As you head inside, you’ll feel like you stepped back in time. The no-frills burger joint is lined with stools and booths covered in turquoise vinyl.
You’ll also find that it’s usually standing room only. Patrons cram themselves along the wall by the entrance waiting for a booth or set of stools to become available. It’s first come, first served but everyone seems to understand the rules. We waiting for our shot at the turquoise vinyl booth complimented by the formica table tops. Is it vintage? No. I’m pretty sure it’s original.
Once you’ve found your seat, you’ll have to carefully study the menu hanging over the grill. We come for the cheeseburgers and fries. I take mine with mayonnaise, mustard, ketchup, lettuce, and onions. My husband goes wild with chili, onions, and slaw.

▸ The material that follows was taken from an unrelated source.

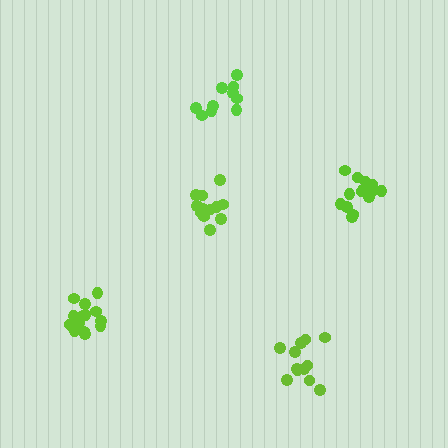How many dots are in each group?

While waiting for your freshly prepared burgers to be grilled, you can have a Coke and a smile. Not really. Sadly, this original machine is not in use for soda as Johnson’s is now a Pepsi house.
Along with the old-fashioned scenery, you get your soda served with old-fashioned ice. The kind you used to get at the soda fountain at the old timey pharmacies.
While you are trying to wait very patiently for your bun of goodness, you can take in your surroundings. The countertops and stools and tile… all reminiscent of 1946.
You can examine the antique radio built into the wall that probably once delivered the news or the farm report and now serves as a masking tape holder.
You can take a peek at the cook that is somehow related to the original Mr. Johnson. He’s always here. Always. He is very systematic. He cooks his burgers in a big batch while the waitresses set up the buns. He slathers on a thick slice of Velveeta and sends them off to their respective tables.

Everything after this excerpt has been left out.